Here goes: I’ve been experiencing extreme stress and anxiety for the past year, possibly longer. My work environment only increased my stress and anxiety, to the point where it was spilling over into my personal life. I would become worried about absolutely nothing, and when I sat down and thought really hard about WHY I felt this way I realized it really was for nothing. But that didn’t help. The ongoing depression persisted, I would cry uncontrollably at work, I would call off work and skip school, I hated getting out of bed every morning, and the walk to my bus stop in the morning was absolutely miserable. I always had a heavy weight on my chest, had a pessimistic outlook, and I would feel my chest compress making it difficult to breathe when I would encounter unpleasant situations.

I finally said, “I’m done feeling this way, I HAVE to do something about it.” Overall, I’m a very healthy person, I eat well, I exercise, I have a great family, great job, and an awesome support system, so I had no logical reason to be feeling anxious and depressed – perhaps I had a chemical imbalance.

I asked Derek what he thought about seeing the doctor and perhaps taking medication for my mood swings and depression. I was extremely nervous asking him. We both don’t really believe in Uncle Sam pills, but Derek said it was ultimately my decision, after all, he had no idea what I felt like nearly every day. I hated putting him in the position of dealing with my roller coaster of emotions, so I made the decision to go see the doctor and see what she might suggest.

Honestly, I was willing to try anything to rid my anxiety and depression – counseling, supplements, nutrition plan, meditation or yoga etc. I just knew something different had to be done, whatever I was doing wasn’t enough. No matter how hard I tried to just BREATHE and learn to take a step back, I suffered from the control anxiety had over me.

About 9 years ago I was taking Fluoxetine for what my doctor and parents thought I had – PMDD, which is basically extreme PMS. I wasn’t taking it for very long, but during the short amount of time I did, it worked wonders. So, I told my doctor I had taken Fluoxetine in the past, and asked her if it might be something I could try again. She almost TOO readily prescribed me a 90 day supply of 20 mg of Fluoxetine. When I started taking it, at first it made me really sick and jittery, I would grind my teeth, I felt really manic with highs and lows, and lost my sex drive, but after a few weeks I became very even keeled, relaxed, and dare I say – HAPPY.

Honestly, making the decision to take Fluoxetine was one of the best decisions I made for my mental health. Some people may or may not agree with my choice, but I’ve made every possible effort in my own power to beat my anxiety and depression. I love being genuinely happy. I would describe it as the gate opening and allowing me to express my optimism freely.
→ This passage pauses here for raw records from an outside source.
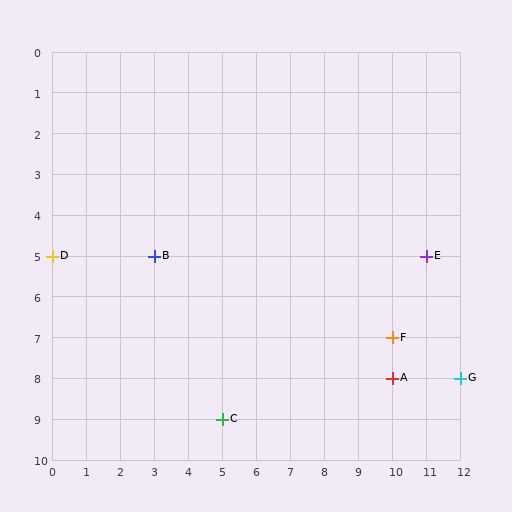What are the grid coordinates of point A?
Point A is at grid coordinates (10, 8).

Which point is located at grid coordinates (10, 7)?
Point F is at (10, 7).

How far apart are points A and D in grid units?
Points A and D are 10 columns and 3 rows apart (about 10.4 grid units diagonally).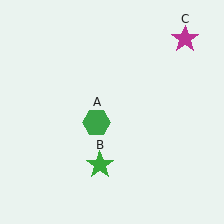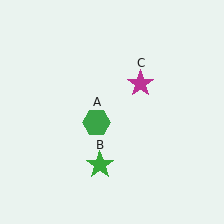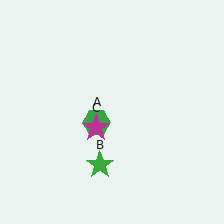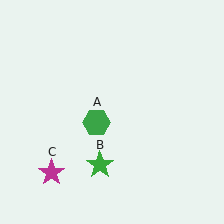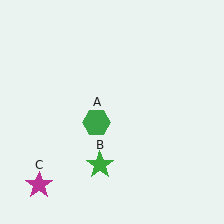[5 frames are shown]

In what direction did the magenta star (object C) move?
The magenta star (object C) moved down and to the left.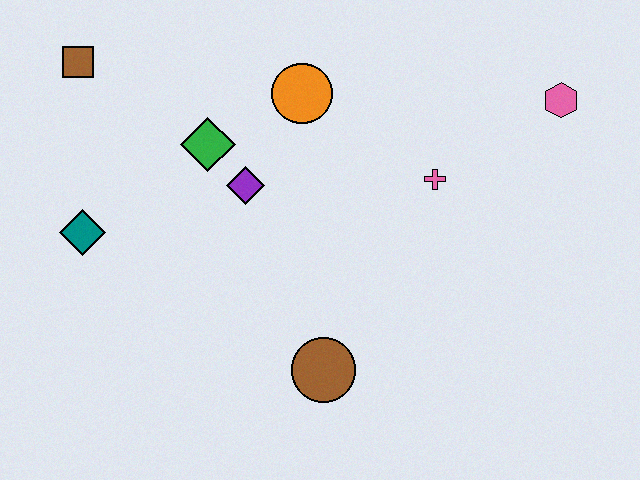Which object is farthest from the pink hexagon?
The teal diamond is farthest from the pink hexagon.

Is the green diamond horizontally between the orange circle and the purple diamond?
No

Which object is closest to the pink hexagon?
The pink cross is closest to the pink hexagon.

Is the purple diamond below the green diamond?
Yes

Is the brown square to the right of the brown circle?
No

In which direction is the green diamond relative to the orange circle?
The green diamond is to the left of the orange circle.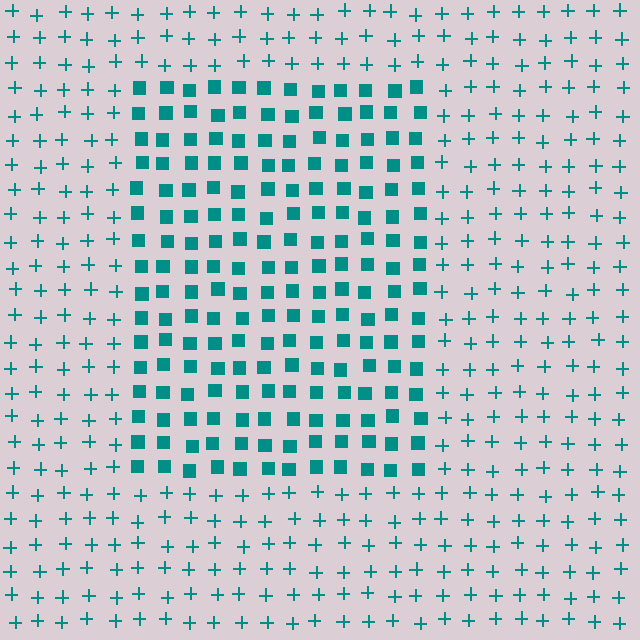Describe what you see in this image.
The image is filled with small teal elements arranged in a uniform grid. A rectangle-shaped region contains squares, while the surrounding area contains plus signs. The boundary is defined purely by the change in element shape.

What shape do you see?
I see a rectangle.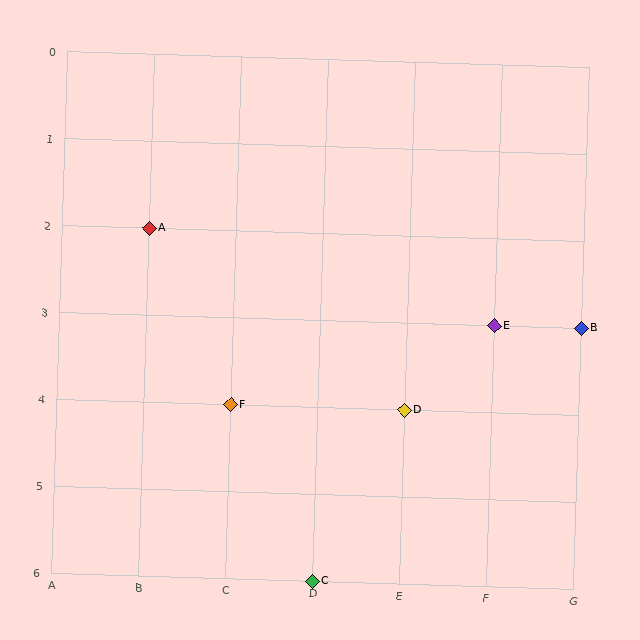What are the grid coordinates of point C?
Point C is at grid coordinates (D, 6).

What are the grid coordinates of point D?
Point D is at grid coordinates (E, 4).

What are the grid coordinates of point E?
Point E is at grid coordinates (F, 3).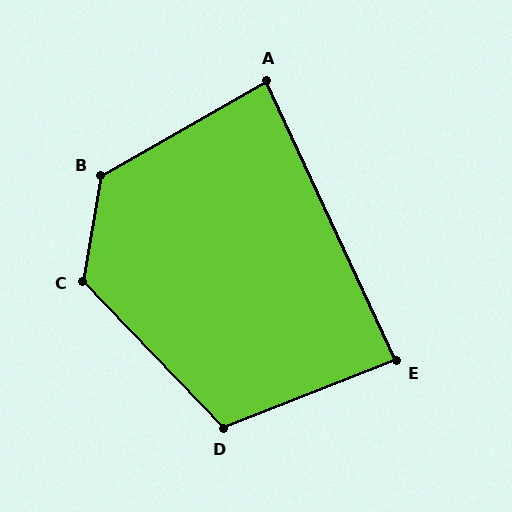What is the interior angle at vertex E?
Approximately 86 degrees (acute, close to a right angle).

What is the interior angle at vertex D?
Approximately 112 degrees (obtuse).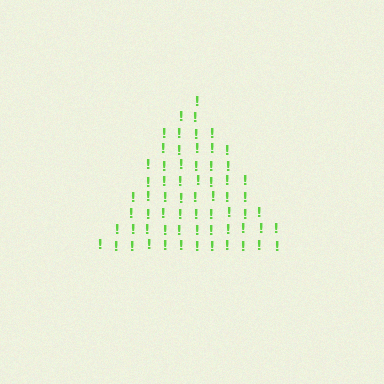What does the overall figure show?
The overall figure shows a triangle.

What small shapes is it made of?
It is made of small exclamation marks.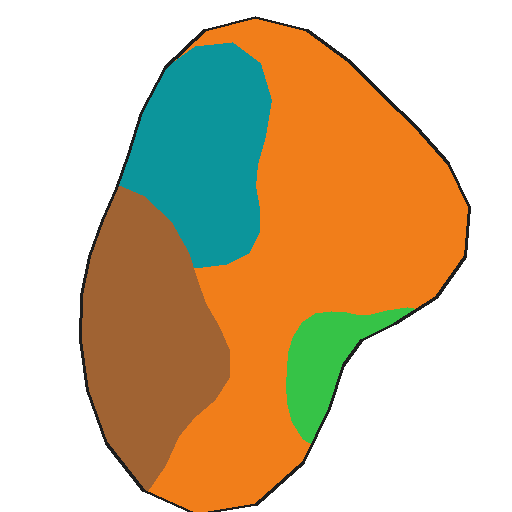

Being able to think clearly, rationally, and socialize with people with a sincere smile on my face has been liberating beyond belief. I want to say “Hi!” walking past people in the back halls of my work, I can smile at a stranger walking down the street, I go out of my way to be nice to people, talk to them, and ask them how they are. I am no longer held captive by my anxiety and depression, and it feels fucking amazing.